Gardening doesn’t come naturally to me. I was born in the middle of London and raised between there and a tiny house in central Wellington. Although my very resourceful mother coaxed a family-load of vegetables and herbs from a few square feet of dirt in Tinakori Road, the urge to till the soil never rubbed off on either of her sons – or her cockney husband, for that matter.
Ironic, then, that I should end up with 25 acres of perfectly good growing land, but maybe not surprising that I can manage only a pocket-handkerchief vege plot.
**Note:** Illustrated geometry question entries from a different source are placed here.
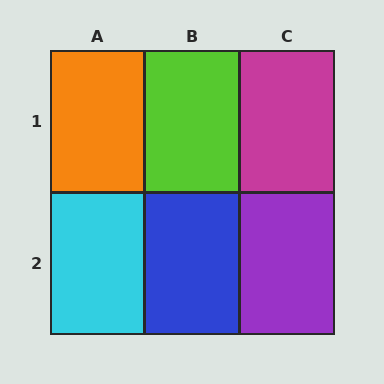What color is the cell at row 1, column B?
Lime.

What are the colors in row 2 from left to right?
Cyan, blue, purple.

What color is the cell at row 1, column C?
Magenta.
This fact was pointed out to me by a recent vistor who questioned why it is that I have things growing in big pots on the deck (she’s always asking pointed questions). I told her, truthfully, that it was because I already had the pots and I was sick of them lying around sprouting weeds. She didn’t believe me. Then I agreed with her that maybe I’m living an urban lifestyle in a rural environment.
But I’ve been thinking about that, and I’m not sure that we live much differently from many of our farmer neighbours. They have flat screen TVs and espresso machines. They have candle-lit dinner parties and welcome their pet dog inside (although not necessarily at the same time). Crikey, some of them even have European cars. And they don’t all have sprawling vege gardens or kill their own meat.
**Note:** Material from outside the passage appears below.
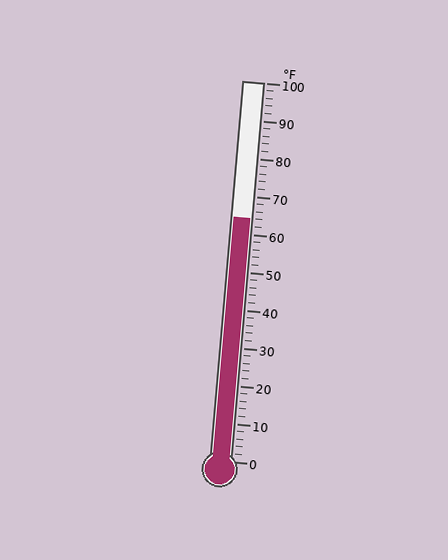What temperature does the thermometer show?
The thermometer shows approximately 64°F.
My little plot – and the offending terracotta pots – is just the right size for me to tend and for my family to pick from. It’s usually got some lettuce, some rocket, chillies, chives, a few spring onions, parsley, coriander when it’s not seeding, and my favourite nadine potatoes. In the cooler months I grow leeks, broccoli, and lettuce. We also planted some fruit trees the winter before last and the nashi tree had half a dozen sensationally sweet pears a few weeks ago. There’s a heritage apple and a quince, pear and, I think, plum, plus a fig and a walnut tree. Oh, and the essential bay, nearly cut off in its infancy by territorial hares.
And my little plot always features tomatoes in the summer. Until recently I’ve grown a few heritage varieties, and always liked the “Black From Tula” from Kings’ seeds. This year I discovered a Supertom which had had the Tula grafted on to it, and what a revelation that’s been! One $8 plant has kept us going all season with sweet, dark fruit, plucked ripe and still warm from the summer sun. (An enduring memory of a trip to Italy is calling in to a rural roadside café, asking for a salami and tomato sandwich, and the patron ducking out the back to pick the tomato.) But the tomatoes in the pots were a letdown. Maybe they were feeling too urban?
I’ve come to really value my humble plantings, silly as they may look in the expanse that could be occupied – perhaps like me, a city boy transplanted into the country.